Une loi CO2 catastrophique ne serait pas « déjà mieux que rien » !

27.09.2023

Résolution approuvée lors de l’Assemblée des délégué·e·s de la JS Suisse du 24 septembre 2023 à Uster (ZH)

Partout dans le monde, les conséquences dévastatrices de la crise climatique se font sentir. La Suisse n’échappe pas à la règle : canicule historique, glissements de terrain, feux de forêt ou encore tempêtes, la crise climatique est là et a un impact concret sur nos vies. Pour éviter le pire, il faut donc agir maintenant !

Toutefois, la majorité de droite au Conseil fédéral et au Parlement se moque bien de l’urgence climatique, qui est pourtant là sous leur yeux. Elle se moque également bien de la volonté d’une politique climatique à la hauteur des enjeux exprimée de manière claire par la population avec l’acceptation à près de 60% la loi climat en juin dernier.
Suite au refus de révision de la loi CO2 en juin 2021, l’ancienne loi a été prolongée jusqu’en 2024 et le Conseil fédéral a préparé un nouveau projet de loi pour la période 2025 à 2030. Dire que ce projet de loi n’est pas à la hauteur des enjeux est un euphémisme : la proposition du Conseil fédéral est encore moins ambitieuse et plus injuste socialement que la version précédente !
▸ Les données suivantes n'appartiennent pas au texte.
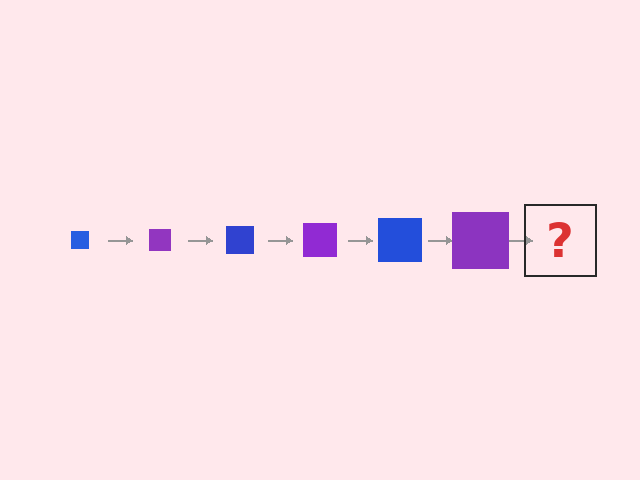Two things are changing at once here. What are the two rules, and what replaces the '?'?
The two rules are that the square grows larger each step and the color cycles through blue and purple. The '?' should be a blue square, larger than the previous one.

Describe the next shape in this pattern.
It should be a blue square, larger than the previous one.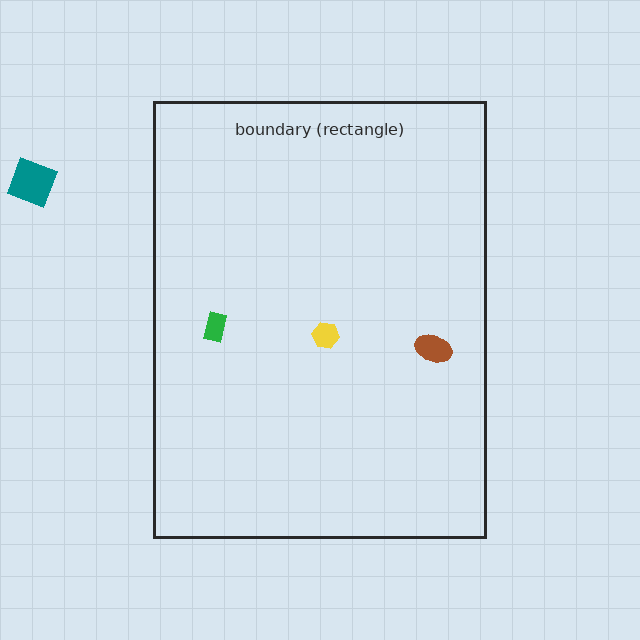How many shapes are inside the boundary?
3 inside, 1 outside.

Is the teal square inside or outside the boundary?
Outside.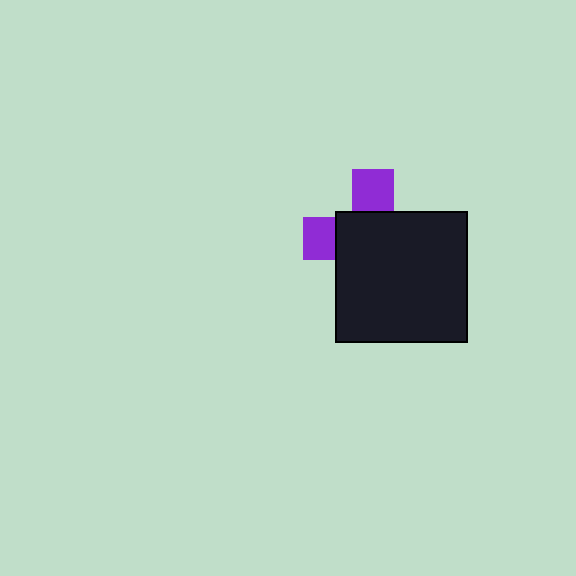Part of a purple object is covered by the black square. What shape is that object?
It is a cross.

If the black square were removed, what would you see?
You would see the complete purple cross.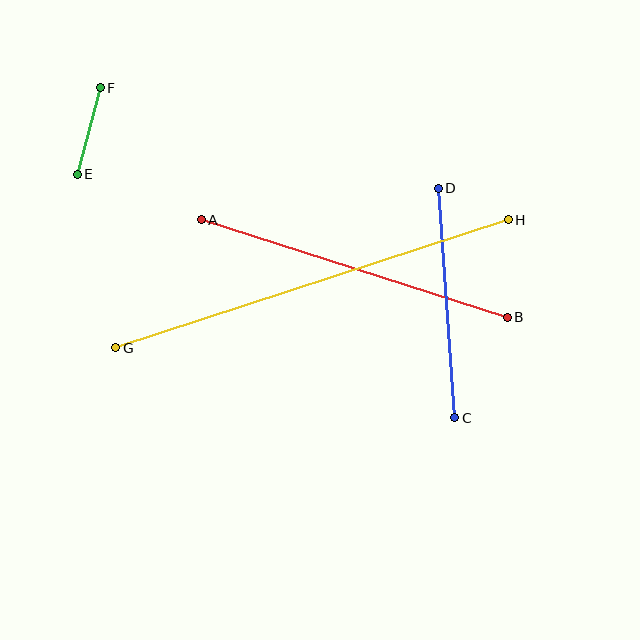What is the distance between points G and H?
The distance is approximately 413 pixels.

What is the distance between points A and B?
The distance is approximately 322 pixels.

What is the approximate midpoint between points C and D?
The midpoint is at approximately (446, 303) pixels.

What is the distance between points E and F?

Ainsi, la nouvelle loi prévoit une redistribution de seulement 51% des recettes de la taxe CO2 à la population, contre 66% dans la version précédente, ceci alors même qu’elle élargit la possibilité d’obtenir une exemption de la taxe CO2 à l’ensemble des entreprises. Cette logique est fondamentalement injuste, les 99% ne doivent pas passer à la caisse ! C’est pourquoi il est nécessaire que la totalité des recettes soient redistribuées à la population. De plus, la loi prévoit que jusqu’à 40% des réductions d’émissions peuvent être réalisées à l’étranger, contre 25% dans la version actuelle. C’est une honte ! La Suisse doit prendre ses responsabilités ici au lieu de permettre des réductions dans d’autres pays qui auraient peut-être de toute façon eu lieu. Si la Suisse veut faire quelque chose à l’étranger, elle ferait mieux de soutenir financièrement les pays du « Sud global » qui sont aujourd’hui durement frappés par la crise climatique. Par ailleurs, alors que le secteur des transports est le plus polluant en Suisse, la loi ne fixe aucune date à partir de laquelle la vente de véhicules thermiques sera interdite. Enfin, une fois de plus, aucune mesure n’est prévue concernant la place financière. Il est urgent de fixer des objectifs de désinvestissement clairs des énergies fossiles pour les banques et les caisses de pension !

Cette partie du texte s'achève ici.